To this end, experts from neuropathology, pathology, forensic medicine, virology and clinical care examined the tissue samples of 33 people who had died at the Charité or Göttingen University Hospital as a result of COVID-19 infection – on average at an age of just under 72 years. Using state-of-the-art methods, the researchers analysed samples from the olfactory mucosa and four different brain regions: They searched for the genetic material of SARS-CoV-2 and a protein of the virus envelope – the so-called spike protein – both in the tissue network and in individual cells. The team thus succeeded in identifying the virus in various neuroanatomical structures that connect the eye, mouth and nose with the brain stem. The highest viral load was found in the olfactory mucosa. There, the research team was also able to visualise intact corona virus particles for the first time with the help of special staining and electron microscopic images: they were found both inside nerve cells and on the extensions of the cover cells located there. An excellent tissue quality was elementary for these analyses, which the research group achieved through close coordination between disease-causing and pathological areas and a sophisticated infrastructure.

„On the basis of these data, we assume that SARS-CoV-2 can use the olfactory mucosa as an entry portal into the brain,“ says Prof. Heppner. This is also anatomically obvious: here, mucosal cells, blood vessels and nerve cells are very close together. „From the olfactory mucosa, the virus apparently uses neuroanatomical connections such as the olfactory nerve to reach the brain,“ adds the neuropathologist. „However, it is important to emphasise that the COVID-19 patients we examined had, by definition – they belong to the small group of patients who ultimately die from it – a severe course.
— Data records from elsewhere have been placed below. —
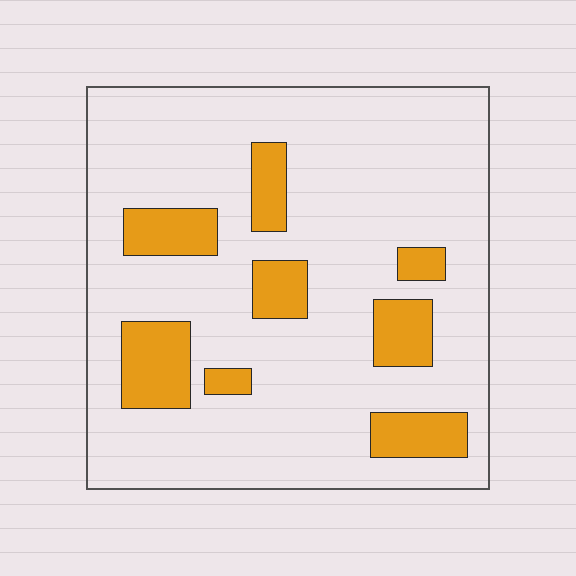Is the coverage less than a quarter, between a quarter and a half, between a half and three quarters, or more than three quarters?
Less than a quarter.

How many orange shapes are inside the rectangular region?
8.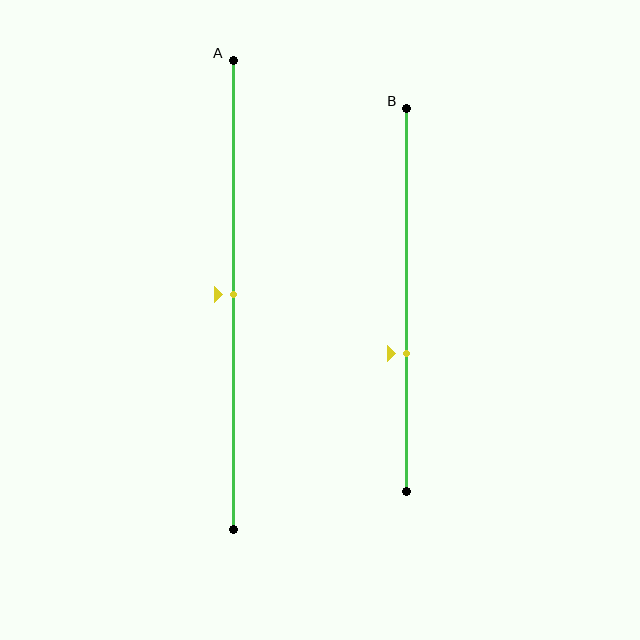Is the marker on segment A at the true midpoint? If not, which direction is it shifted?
Yes, the marker on segment A is at the true midpoint.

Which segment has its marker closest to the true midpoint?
Segment A has its marker closest to the true midpoint.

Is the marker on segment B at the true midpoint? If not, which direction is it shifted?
No, the marker on segment B is shifted downward by about 14% of the segment length.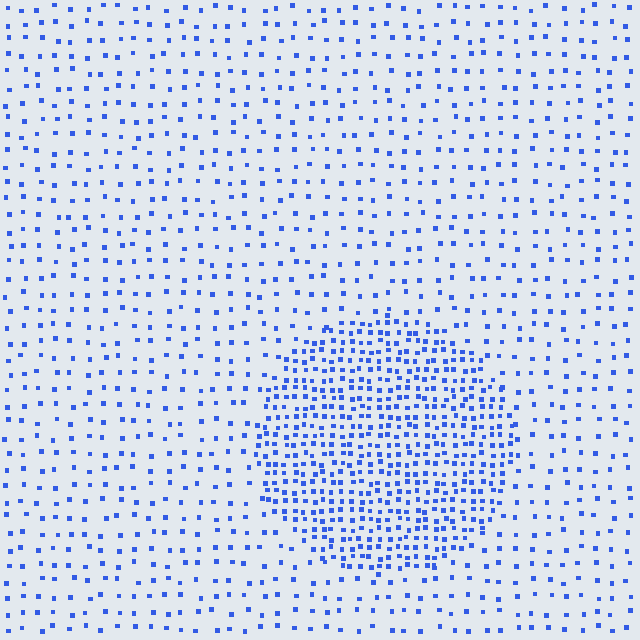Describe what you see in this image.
The image contains small blue elements arranged at two different densities. A circle-shaped region is visible where the elements are more densely packed than the surrounding area.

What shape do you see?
I see a circle.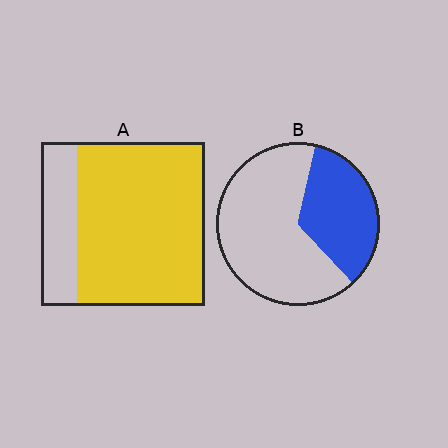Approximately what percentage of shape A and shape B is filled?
A is approximately 80% and B is approximately 35%.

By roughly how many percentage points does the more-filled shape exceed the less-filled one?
By roughly 45 percentage points (A over B).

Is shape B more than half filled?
No.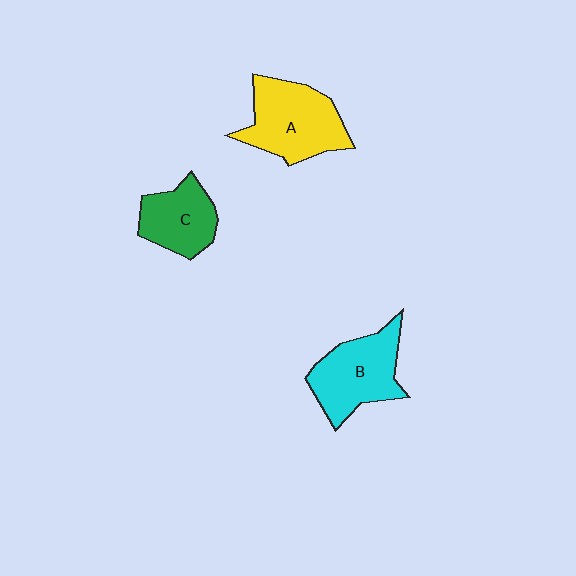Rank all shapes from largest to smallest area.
From largest to smallest: A (yellow), B (cyan), C (green).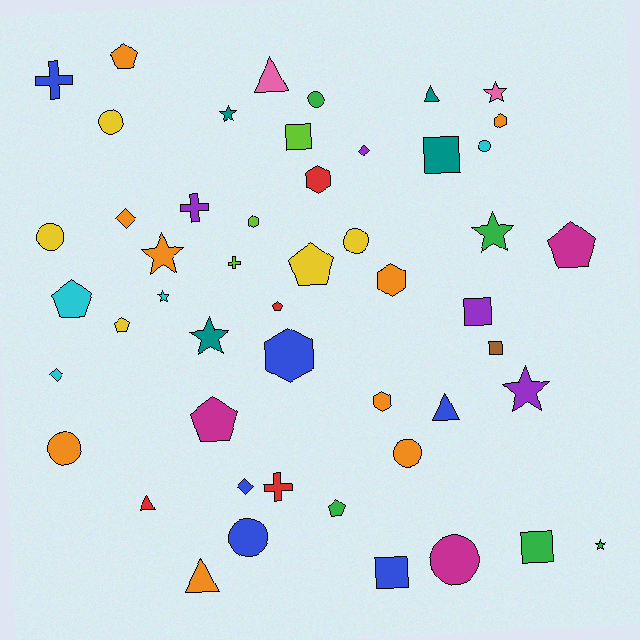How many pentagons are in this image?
There are 8 pentagons.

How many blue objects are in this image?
There are 6 blue objects.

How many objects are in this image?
There are 50 objects.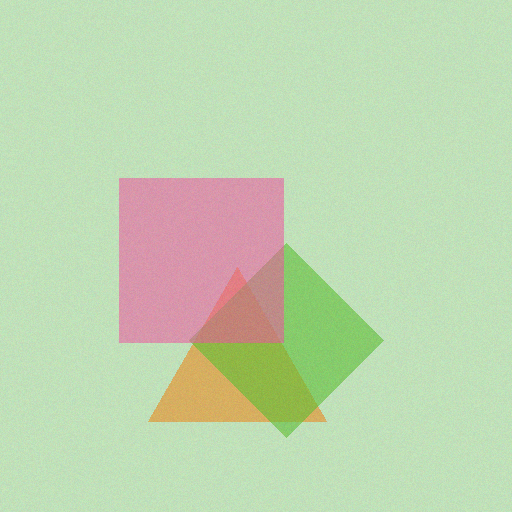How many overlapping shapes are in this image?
There are 3 overlapping shapes in the image.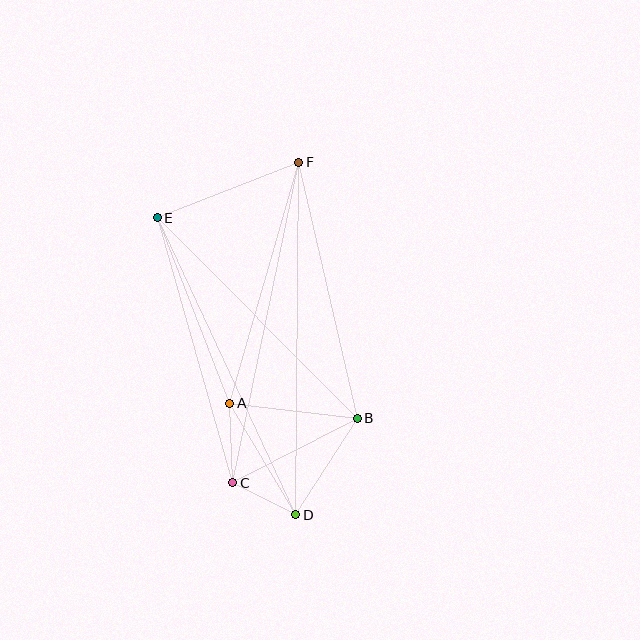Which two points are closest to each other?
Points C and D are closest to each other.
The results of our study cannot therefore necessarily be transferred to mild or moderate cases.

It is not yet clear how exactly the virus moves from the nerve cells. „Our data suggest that the virus travels from nerve cell to nerve cell to reach the brain,“ explains Dr Radbruch. „However, it is likely that the virus is also transported via the blood vessel system at the same time, as virus could also be detected in the vessel walls in the brain“. SARS-CoV-2 is not the only virus that can reach the brain via certain pathways. „Other examples are herpes simplex viruses and the Rabies virus, which causes rabies,“ she said.
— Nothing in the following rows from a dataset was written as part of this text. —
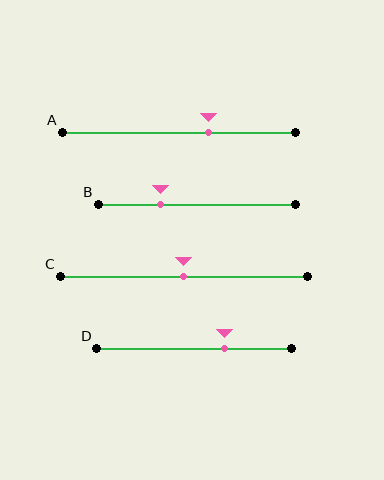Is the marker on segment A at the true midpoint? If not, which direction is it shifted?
No, the marker on segment A is shifted to the right by about 13% of the segment length.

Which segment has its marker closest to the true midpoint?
Segment C has its marker closest to the true midpoint.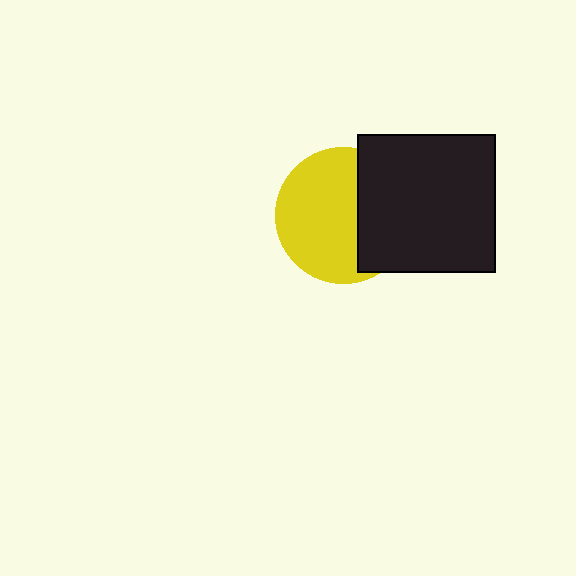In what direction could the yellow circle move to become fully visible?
The yellow circle could move left. That would shift it out from behind the black square entirely.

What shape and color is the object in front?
The object in front is a black square.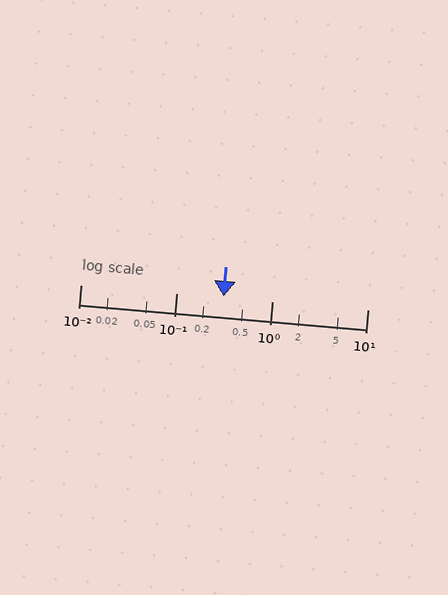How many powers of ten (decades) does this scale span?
The scale spans 3 decades, from 0.01 to 10.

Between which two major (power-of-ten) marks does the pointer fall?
The pointer is between 0.1 and 1.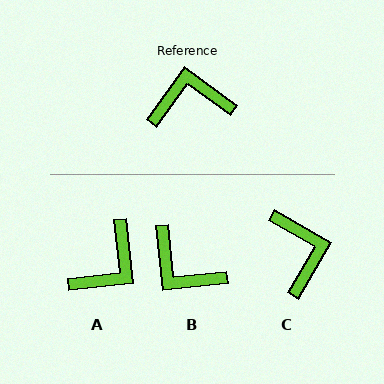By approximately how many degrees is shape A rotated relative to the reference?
Approximately 138 degrees clockwise.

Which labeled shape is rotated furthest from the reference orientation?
A, about 138 degrees away.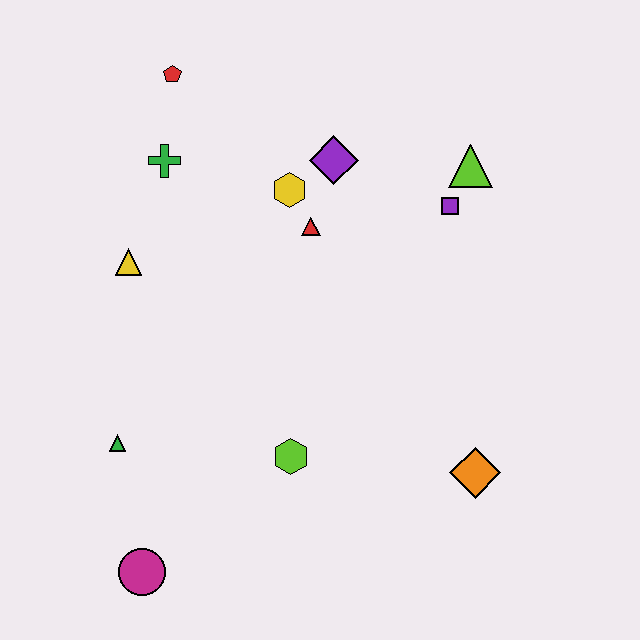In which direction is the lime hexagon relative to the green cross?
The lime hexagon is below the green cross.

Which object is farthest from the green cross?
The orange diamond is farthest from the green cross.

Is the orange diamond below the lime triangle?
Yes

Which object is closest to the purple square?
The lime triangle is closest to the purple square.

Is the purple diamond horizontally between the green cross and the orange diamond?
Yes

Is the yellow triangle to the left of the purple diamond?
Yes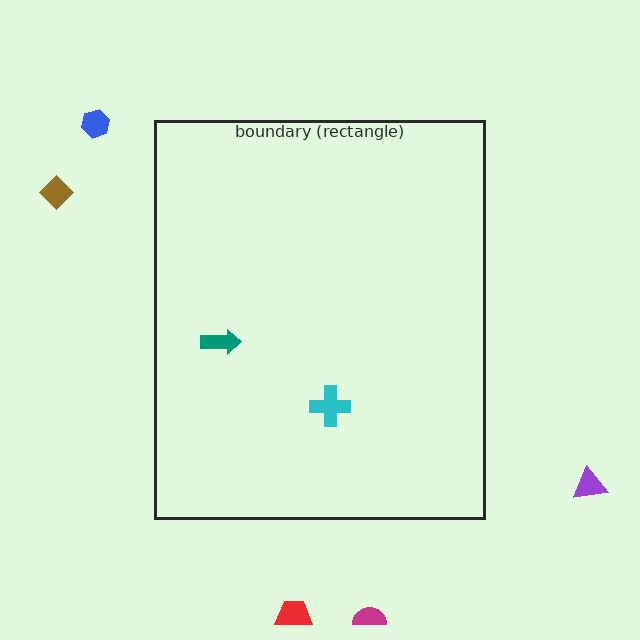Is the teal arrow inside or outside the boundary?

The researchers also investigated how the immune system reacts to SARS-CoV-2 infection: they detected activated immune cells in the brain and olfactory mucosa and discovered their immune signatures in the cerebral fluid. In some of the cases studied, they also found tissue damage caused by strokes as a result of thrombembolic events, i.e. blockages in blood vessels caused by blood clots. „In our eyes, the SARS-CoV-2 infestation of the nerve cells in the olfactory mucosa provides a good explanation for the typical neurological symptoms of COVID-19 sufferers, such as olfactory and taste disorders,“ explains Prof. Heppner. „We have also found SARS-CoV-2 in brain regions that control vital functions such as breathing. It cannot be ruled out that in severe COVID-19 cases, the virus infestation in these brain areas may make breathing more difficult – in addition to the impairment of respiratory function by the virus infestation of the lungs. The same may apply to the heart and circulation“.
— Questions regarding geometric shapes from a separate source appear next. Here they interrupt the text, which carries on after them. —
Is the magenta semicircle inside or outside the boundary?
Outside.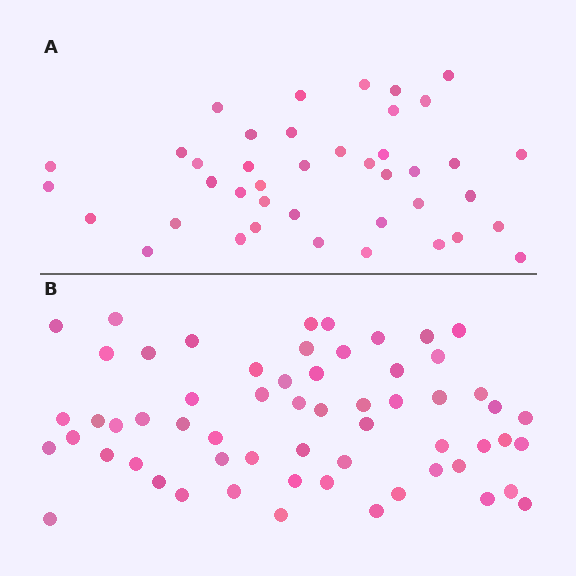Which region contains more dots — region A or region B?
Region B (the bottom region) has more dots.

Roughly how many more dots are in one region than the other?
Region B has approximately 20 more dots than region A.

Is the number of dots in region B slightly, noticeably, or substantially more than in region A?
Region B has substantially more. The ratio is roughly 1.5 to 1.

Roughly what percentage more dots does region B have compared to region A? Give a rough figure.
About 45% more.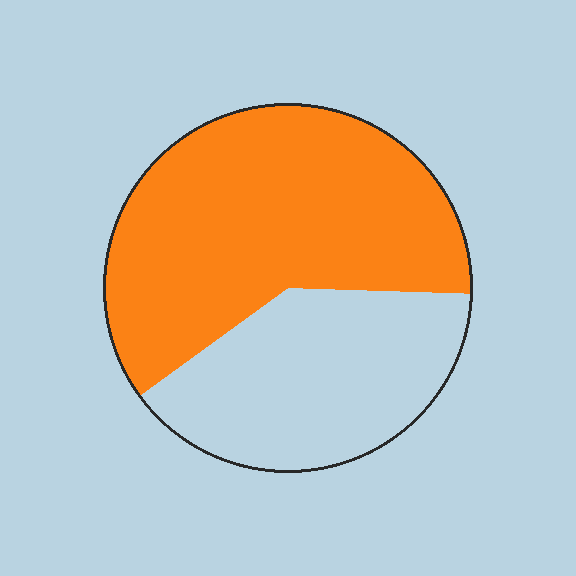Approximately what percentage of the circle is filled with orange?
Approximately 60%.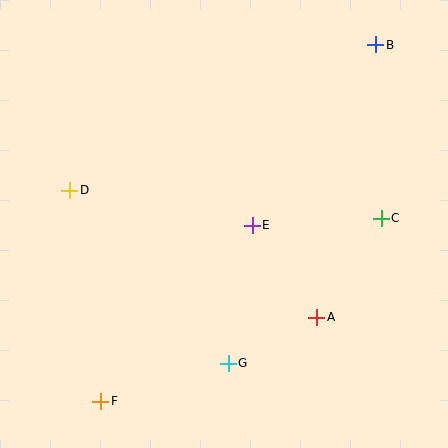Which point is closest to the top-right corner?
Point B is closest to the top-right corner.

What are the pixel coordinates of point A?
Point A is at (317, 317).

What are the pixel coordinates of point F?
Point F is at (101, 401).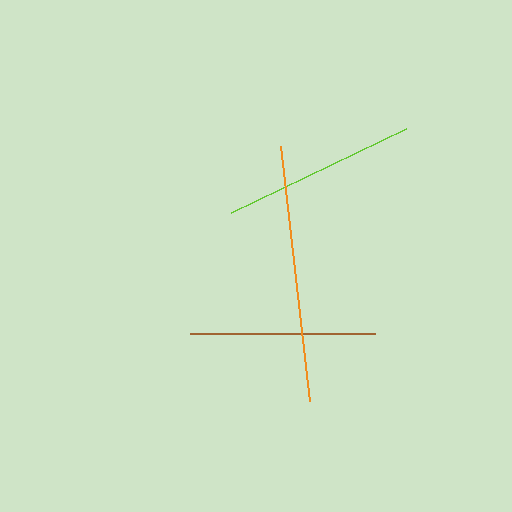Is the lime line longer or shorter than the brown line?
The lime and brown lines are approximately the same length (about 194 and 185 pixels).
*Meinhardt J et al, Olfactory transmucosal SARS-CoV-2 invasion as port of central nervous system entry in individuals with COVID-19 Nat Neurosci 2020. doi: 10.1038/s41593-020-00758-5

About the study

A prerequisite for the study was the consent of the patients or their relatives, for which the research group explicitly thanked them. In the case of COVID-19 deceased, neuropathologists and pathologists perform an autopsy in protective equipment as would be used for deceased people with tuberculosis or HIV infection. The study results were published as a preprint on 4 June 2020. After completion of the peer review process, the work has now been published in the journal Nature Neuroscience.